You are viewing a plain text version of this content. The canonical link for it is here.
Posted to user@spark.apache.org by jelmer <jk...@gmail.com> on 2021/01/22 13:58:00 UTC

Using same rdd from two threads

HI,

I have a piece of code in which an rdd is created from a main method.
It then does work on this rdd from 2 different threads running in parallel.

When running this code as part of a test with a local master it will
sometimes make spark hang ( 1 task will never get completed)

If i make a copy of the rdd  the joh will complete fine.

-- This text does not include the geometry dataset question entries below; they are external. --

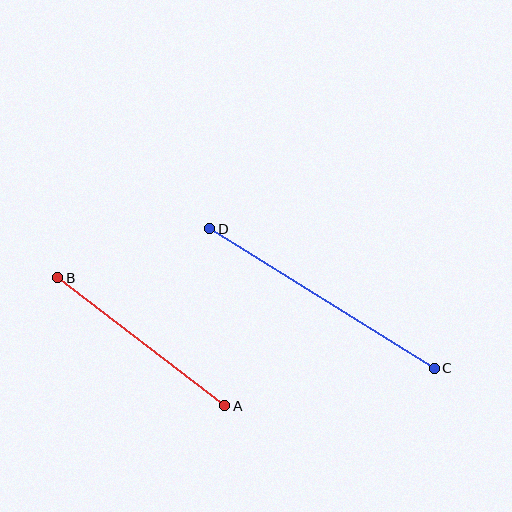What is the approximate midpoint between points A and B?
The midpoint is at approximately (141, 342) pixels.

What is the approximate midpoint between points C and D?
The midpoint is at approximately (322, 298) pixels.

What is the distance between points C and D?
The distance is approximately 264 pixels.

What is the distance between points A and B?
The distance is approximately 210 pixels.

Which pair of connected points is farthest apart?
Points C and D are farthest apart.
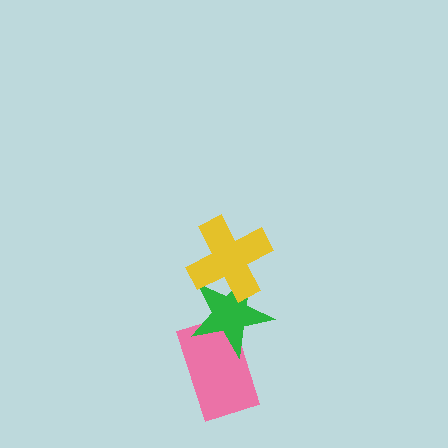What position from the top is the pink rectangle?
The pink rectangle is 3rd from the top.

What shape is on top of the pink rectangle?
The green star is on top of the pink rectangle.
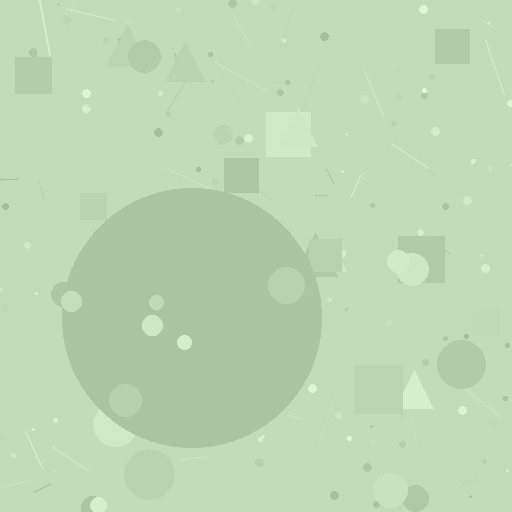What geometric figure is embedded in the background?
A circle is embedded in the background.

I suspect it's a bad idea to use the same rdd from two threads but I could
not find any documentation on the subject.

Should it be possible to do this and if not can anyone point me to
documentation pointing our that this is not on the table

--jelmer

Re: Using same rdd from two threads

Posted by jelmer <jk...@gmail.com>.
Well it is now...

The RDD had a repartition call on it.

When I removed repartition it it it would work,
When i did not remove the repartition but called
called rdd.partitions.length on it it would also work!

I looked into the partitions method and in it some instance variables get
initialized, so saying rdd's are immutable is only true on a "logical" level

It seems I ran into https://issues.apache.org/jira/browse/SPARK-28917

And it looks like this change fixed it

https://github.com/apache/spark/blame/485145326a9c97ede260b0e267ee116f182cfd56/core/src/main/scala/org/apache/spark/rdd/RDD.scala#L298

But since we're using an old version that does not really help


On Fri, 22 Jan 2021 at 15:34, Sean Owen <sr...@gmail.com> wrote:

> RDDs are immutable, and Spark itself is thread-safe. This should be fine.
> Something else is going on in your code.
>
> On Fri, Jan 22, 2021 at 7:59 AM jelmer <jk...@gmail.com> wrote:
>
>> HI,
>>
>> I have a piece of code in which an rdd is created from a main method.
>> It then does work on this rdd from 2 different threads running in
>> parallel.
>>
>> When running this code as part of a test with a local master it will
>> sometimes make spark hang ( 1 task will never get completed)
>>
>> If i make a copy of the rdd  the joh will complete fine.
>>
>> I suspect it's a bad idea to use the same rdd from two threads but I
>> could not find any documentation on the subject.
>>
>> Should it be possible to do this and if not can anyone point me to
>> documentation pointing our that this is not on the table
>>
>> --jelmer
>>
>

Re: Using same rdd from two threads

Posted by Sean Owen <sr...@gmail.com>.
RDDs are immutable, and Spark itself is thread-safe. This should be fine.
Something else is going on in your code.

On Fri, Jan 22, 2021 at 7:59 AM jelmer <jk...@gmail.com> wrote:

> HI,
>
> I have a piece of code in which an rdd is created from a main method.
> It then does work on this rdd from 2 different threads running in parallel.
>
> When running this code as part of a test with a local master it will
> sometimes make spark hang ( 1 task will never get completed)
>
> If i make a copy of the rdd  the joh will complete fine.
>
> I suspect it's a bad idea to use the same rdd from two threads but I could
> not find any documentation on the subject.
>
> Should it be possible to do this and if not can anyone point me to
> documentation pointing our that this is not on the table
>
> --jelmer
>